D.C. OKs Budget With $433.5M Of Income-Tax Secured Debt

WASHINGTON - The District of Columbia Council yesterday passed a $5.4 billion fiscal 2010 budget that includes $433.5 million for tax-exempt borrowing - all of which is expected to be issued as income tax-secured revenue bonds, according to the district's treasurer.

Treasurer Lasana K. Mack said it is "most likely" that the district will issue the full budget allocation for tax-exempt financing as income tax bonds. The budget allocation for bonds allows for income tax or traditional general obligation debt financing.

But Mack said the success of the district's first income tax deal in March should prompt that option to be used almost exclusively in the future.

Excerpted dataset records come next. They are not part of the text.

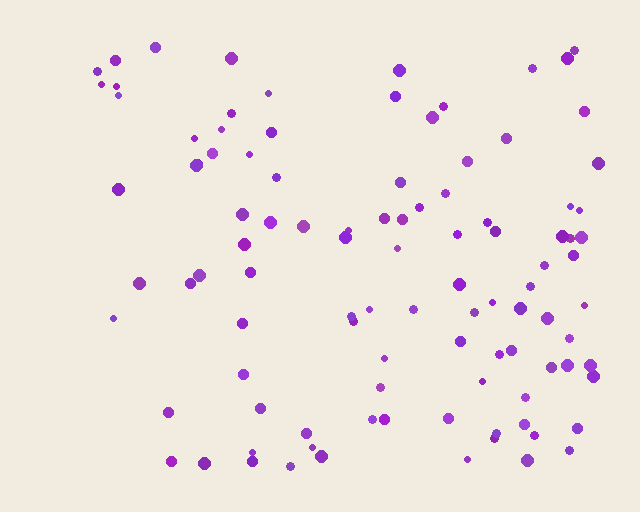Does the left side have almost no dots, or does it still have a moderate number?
Still a moderate number, just noticeably fewer than the right.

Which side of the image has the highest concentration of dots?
The right.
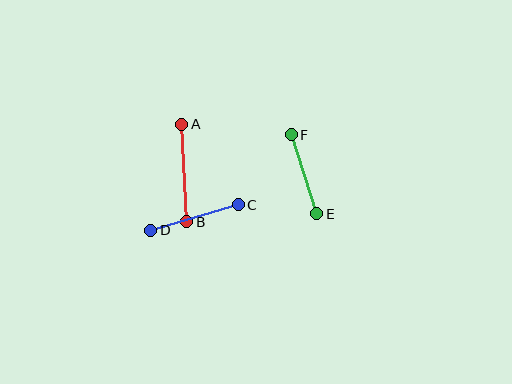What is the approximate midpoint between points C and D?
The midpoint is at approximately (195, 218) pixels.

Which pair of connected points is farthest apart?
Points A and B are farthest apart.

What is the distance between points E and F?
The distance is approximately 83 pixels.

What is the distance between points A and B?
The distance is approximately 98 pixels.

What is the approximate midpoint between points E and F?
The midpoint is at approximately (304, 174) pixels.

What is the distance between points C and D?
The distance is approximately 91 pixels.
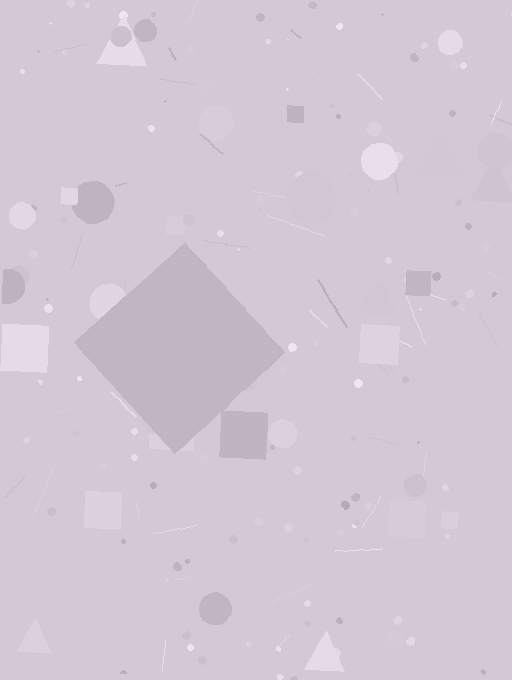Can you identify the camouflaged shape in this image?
The camouflaged shape is a diamond.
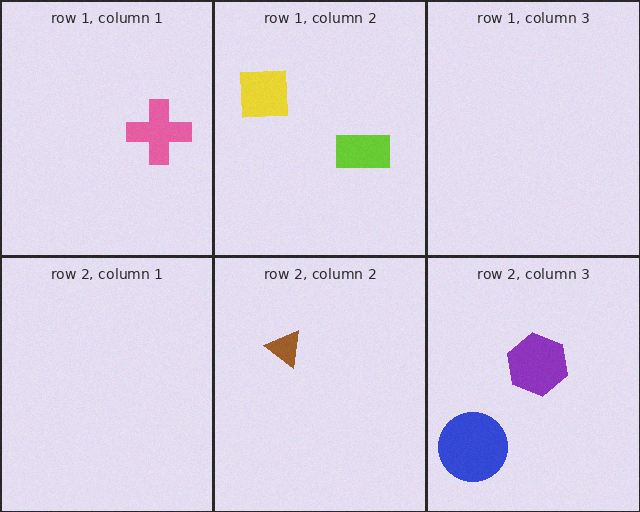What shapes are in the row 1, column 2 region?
The lime rectangle, the yellow square.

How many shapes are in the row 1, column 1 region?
1.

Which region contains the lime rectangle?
The row 1, column 2 region.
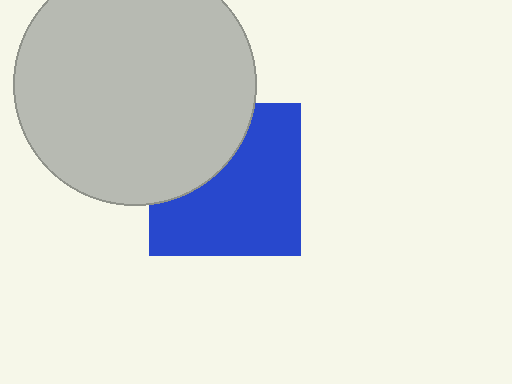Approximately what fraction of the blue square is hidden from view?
Roughly 34% of the blue square is hidden behind the light gray circle.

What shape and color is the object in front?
The object in front is a light gray circle.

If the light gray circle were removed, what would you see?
You would see the complete blue square.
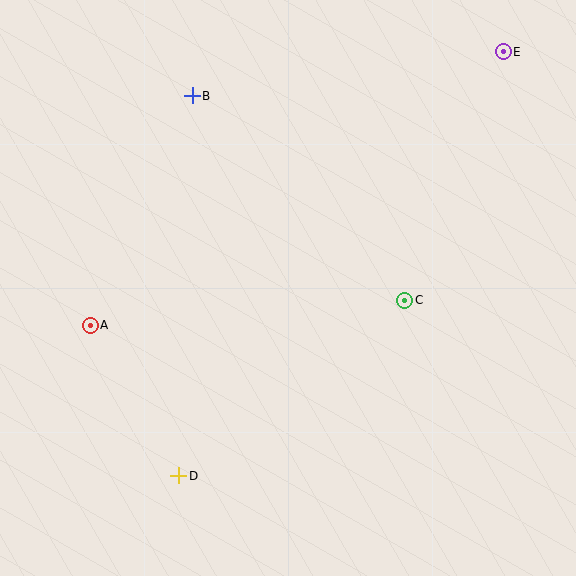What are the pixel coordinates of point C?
Point C is at (405, 300).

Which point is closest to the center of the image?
Point C at (405, 300) is closest to the center.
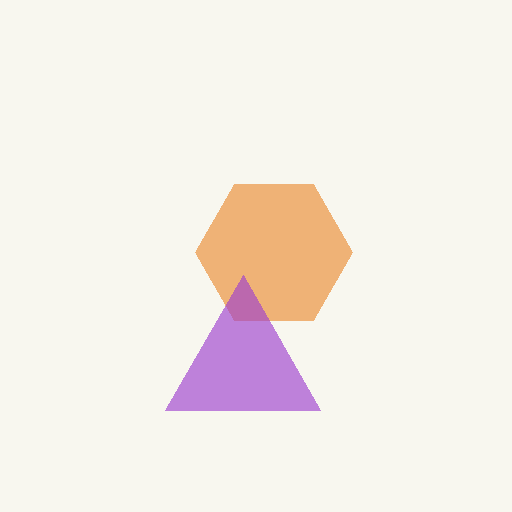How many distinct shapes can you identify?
There are 2 distinct shapes: an orange hexagon, a purple triangle.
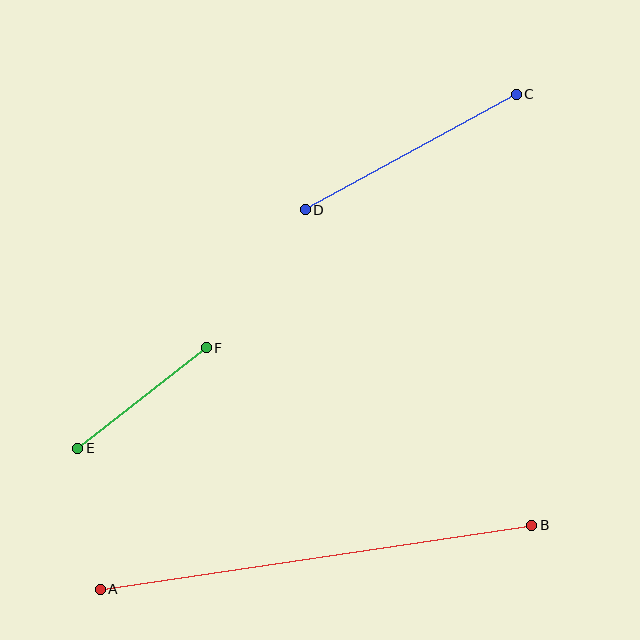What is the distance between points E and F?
The distance is approximately 163 pixels.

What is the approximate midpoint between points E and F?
The midpoint is at approximately (142, 398) pixels.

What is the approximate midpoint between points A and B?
The midpoint is at approximately (316, 557) pixels.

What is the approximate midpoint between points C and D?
The midpoint is at approximately (411, 152) pixels.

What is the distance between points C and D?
The distance is approximately 240 pixels.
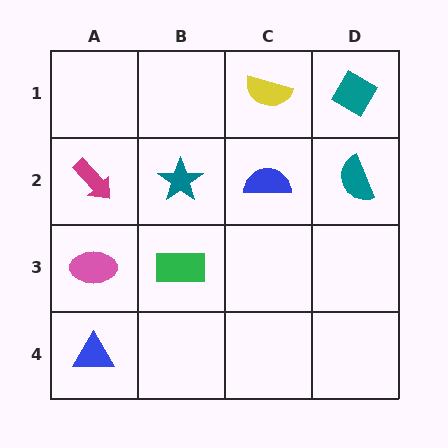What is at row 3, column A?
A pink ellipse.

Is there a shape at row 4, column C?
No, that cell is empty.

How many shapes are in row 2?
4 shapes.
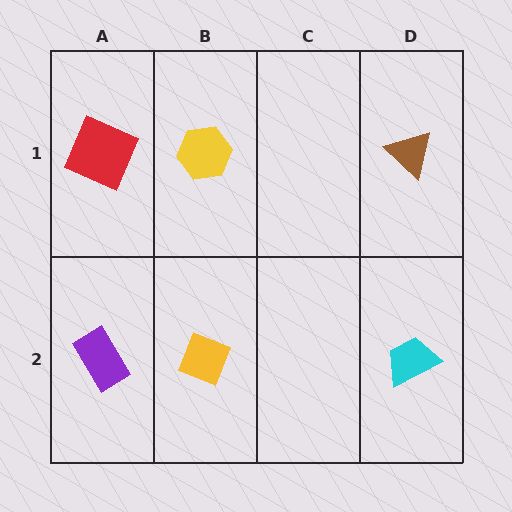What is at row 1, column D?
A brown triangle.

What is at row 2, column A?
A purple rectangle.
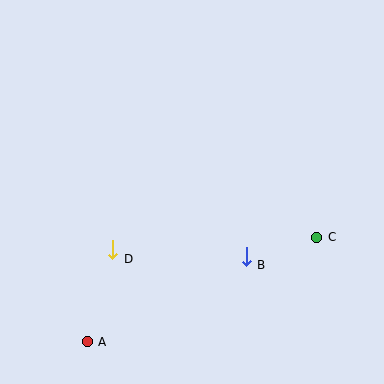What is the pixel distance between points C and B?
The distance between C and B is 76 pixels.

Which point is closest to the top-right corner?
Point C is closest to the top-right corner.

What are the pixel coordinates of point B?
Point B is at (246, 265).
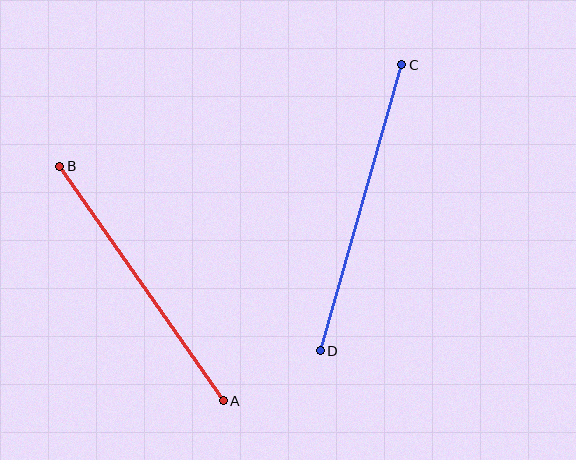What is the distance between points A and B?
The distance is approximately 286 pixels.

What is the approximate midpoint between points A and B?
The midpoint is at approximately (142, 284) pixels.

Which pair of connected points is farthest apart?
Points C and D are farthest apart.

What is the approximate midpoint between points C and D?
The midpoint is at approximately (361, 208) pixels.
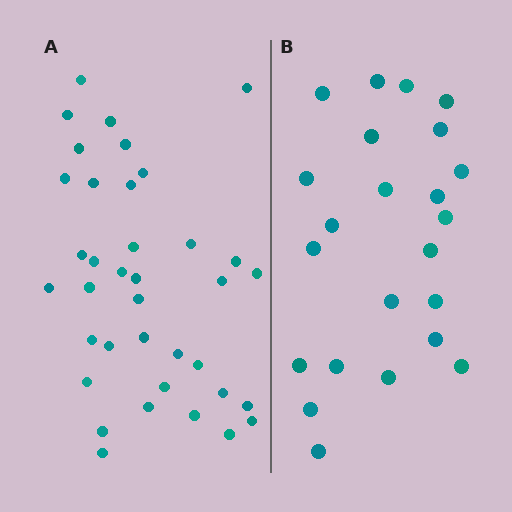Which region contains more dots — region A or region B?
Region A (the left region) has more dots.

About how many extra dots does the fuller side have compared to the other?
Region A has approximately 15 more dots than region B.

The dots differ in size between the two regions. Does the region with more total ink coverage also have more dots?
No. Region B has more total ink coverage because its dots are larger, but region A actually contains more individual dots. Total area can be misleading — the number of items is what matters here.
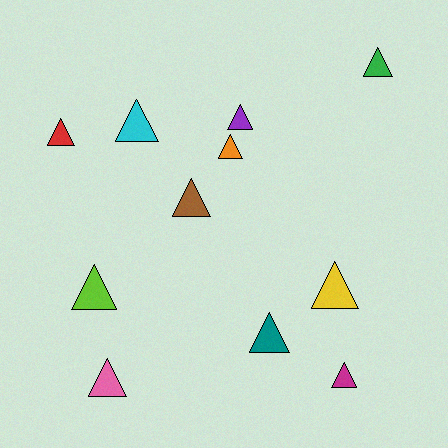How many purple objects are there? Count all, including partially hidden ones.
There is 1 purple object.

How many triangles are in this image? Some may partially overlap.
There are 11 triangles.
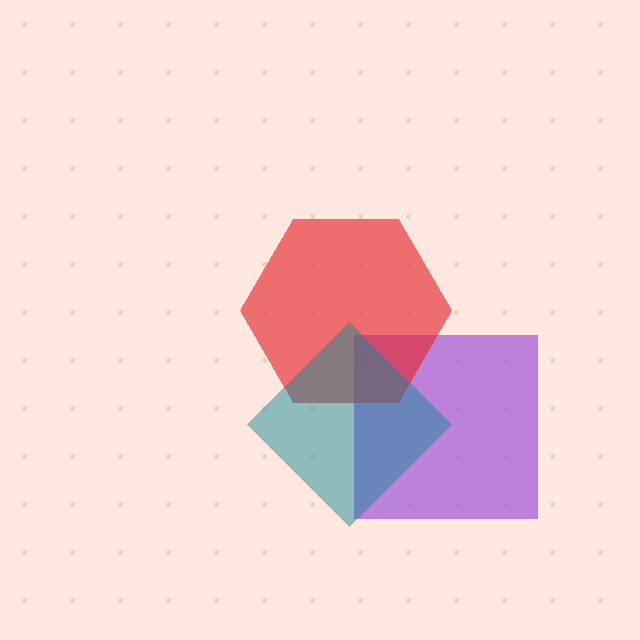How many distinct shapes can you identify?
There are 3 distinct shapes: a purple square, a red hexagon, a teal diamond.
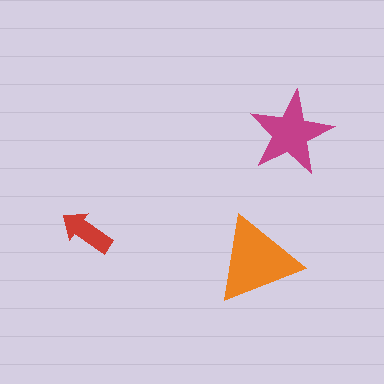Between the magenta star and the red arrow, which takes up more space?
The magenta star.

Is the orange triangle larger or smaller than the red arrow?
Larger.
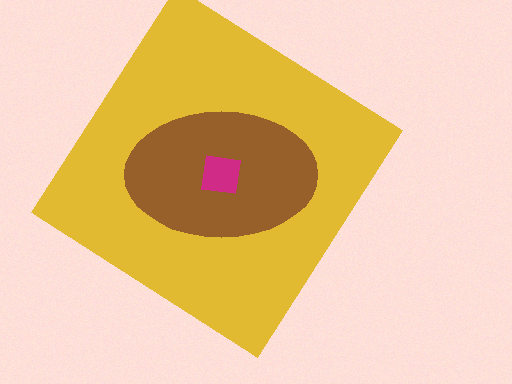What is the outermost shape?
The yellow diamond.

Mack said the district does not currently have short-term cash needs, but the district would issue tax revenue anticipation notes if such a need arises.

Standard & Poor's at the time of the first sale rated the district's income tax bonds AAA, the highest-ever rating for its bonds. The bonds received strong demand from the market, and the district nearly doubled its planned financing amount to $810 million.

The budget, which passed unanimously by a voice vote, now moves to Mayor Adrian Fenty. Once district officials agree on a budget it is sent to Congress for approval. Congress considers the district's annual budget as one of the 13 annual federal appropriations bills.

The budget includes $470.1 million for fiscal 2010 debt service on approximately $5 billion of long-term debt. The cost represents a $10 million increase on the fiscal 2009 approved budget due to the costs of debt for the district's capital improvements program, Mack said. The fiscal 2010 debt service reflects additional costs for $631 million of capital improvement spending.

The government's additional borrowing could push the district's debt burden to 11.9% of expenditures by 2013, according to May 14 testimony from the district's chief financial officer, Natwar M. Gandhi. That figure puts the district close to its debt burden cap of 12% and above the median debt burden of 11.5% for large cities, according to Moody's Investors Service, Gandhi said.

Income tax-secured revenue bonds are secured by individual income taxes and business franchise taxes. The bonds have higher ratings than the district's general obligation bonds because tax revenues that back the bonds go directly to a trustee bank and are isolated from any fiscal stress that the district might have in its general funds.

Gandhi has estimated that the district will save approximately $28 million in debt service over the next four years as a result of issuing the higher-rated income tax bonds as opposed to GOs.

Gandhi's office certified that the budget is balanced. For the first time in years, this budget has less revenue from local funds than the previous year's budget. A revenue estimate from February expects the district to collect $5.0 billion in fiscal 2010, a 2.7% decline from fiscal 2009.